La réaction du lobby des "Agriculteurs en faveur du libre-échange" reflète un sentiment d'impuissance généralisé face aux décisions prises à Washington. Le président américain a annoncé vendredi de nouvelles sanctions sur 50 milliards de dollars de biens chinois. Pékin a immédiatement riposté avec une série de mesures punitives touchant particulièrement les produits agricoles. "On était déjà dans une situation difficile; toutes ces incertitudes sur le commerce ajoutent beaucoup de stress", regrette Jamie Beyer.

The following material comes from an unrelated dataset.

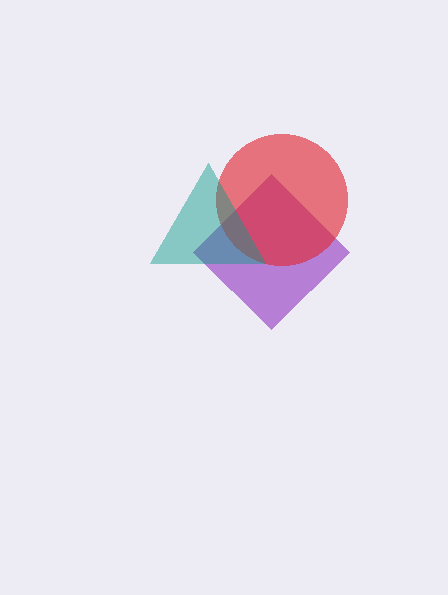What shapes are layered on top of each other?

Avec son mari, elle cultive à Wheaton, dans le Minnesota, du soja, du maïs, des betteraves sucrières, du blé et de la luzerne. 

"Quand des gens très intelligents qui surveillent les négociations au jour le jour vous disent qu'il est temps de commencer à s'inquiéter, à contacter nos représentants, on prend la menace très au sérieux", ajoute-t-elle. La Chine est le plus important acheteur de soja américain: elle en a commandé pour 12 milliards de dollars en 2017, soit environ 30% de la production du pays. Les revenus des agriculteurs américains ont déjà chuté ces dernières années: après avoir baissé d'environ 50% depuis 2013, ils devraient atteindre cette année leur plus bas niveau depuis 2006. Les difficiles négociations sur l'accord de libre-échange nord-américain (Aléna) avec le Canada et le Mexique, deux grands importateurs de produits agricoles, secouent également le secteur.

Cible facile

Hope Pjesky élève du bétail et cultive du blé d'hiver dans son exploitation familiale dans l'Oklahoma. "Malheureusement, l'agriculture est toujours la première industrie touchée quand il y a ce genre de représailles", constate-t-elle. Rien d'illogique, reconnaît-elle, puisque l'agriculture américaine exporte beaucoup et que le monde rural, perçu comme favorable à Donald Trump, est une cible facile. "J'aimerais juste qu'on trouve une autre façon de régler tous ces problèmes", soupire l'agricultrice. "On est contrariés et inquiets", lâche de son côté Blake Hurst, qui cultive 
du maïs et du soja dans le comté d'Atchison dans le Missouri.  S'il est difficile selon lui de quantifier exactement l'effet des sanctions chinoises, "elles vont sûrement avoir des conséquences sur nos exportations et donc sur les prix que je reçois pour mon travail". 
   

En pleine saison agricole, la météo reste l'élément principal influençant les cours du maïs, du blé, du soja ou du coton. Mais la menace d'un regain de tensions entre Pékin et Washington a touché le marché de plein fouet cette semaine et le prix du soja a chuté de plus de 6%. "Si le temps, actuellement chaud et sec chez nous, fait baisser les rendements de 10% à 20%, alors les prix vont remonter. Mais autant que si on n'avait pas eu ces droits de douane ? Non", regrette Blake Hurst. "Tout cela affecte notre rentabilité et on va finir par cultiver moins de champs, l'industrie agricole va s'amoindrir au fil du temps", craint-il. 

Soutien à Trump

"Nous soutenons le but de l'administration de réduire l'énorme déficit commercial des Etats-Unis", affirme le président du deuxième syndicat agricole du pays, National Farmers Union, Roger Johnson. "Mais notre organisation redoute de plus en plus que cette administration n'ait pas vraiment de plan pour s'assurer qu'agriculteurs et éleveurs ne deviennent pas des boucs-émissaires", ajoute-t-il dans un communiqué. Si la confiance envers le locataire de la Maison Blanche s'émousse un peu dans le Midwest, peu toutefois le blâment directement. Ainsi dans le Missouri, "on accorde encore beaucoup de crédit au président Trump et on est prêt à lui accorder le bénéfice du doute dans la tenue de ses négociations", remarque Blake Hurst. "Mais s'il n'obtient aucun succès, notre patience a ses limites", ajoute-t-il. Un sentiment partagé par Hope Pjesky. "Parmi les électeurs de Donald Trump, beaucoup d'entre eux s'accrochent encore à l'idée que tout cela n'est qu'un jeu et qu'il finira par parvenir à ses fins", observe-t-elle. "J'espère qu'ils ont raison mais en attendant, qu'est-ce que je suis nerveuse..."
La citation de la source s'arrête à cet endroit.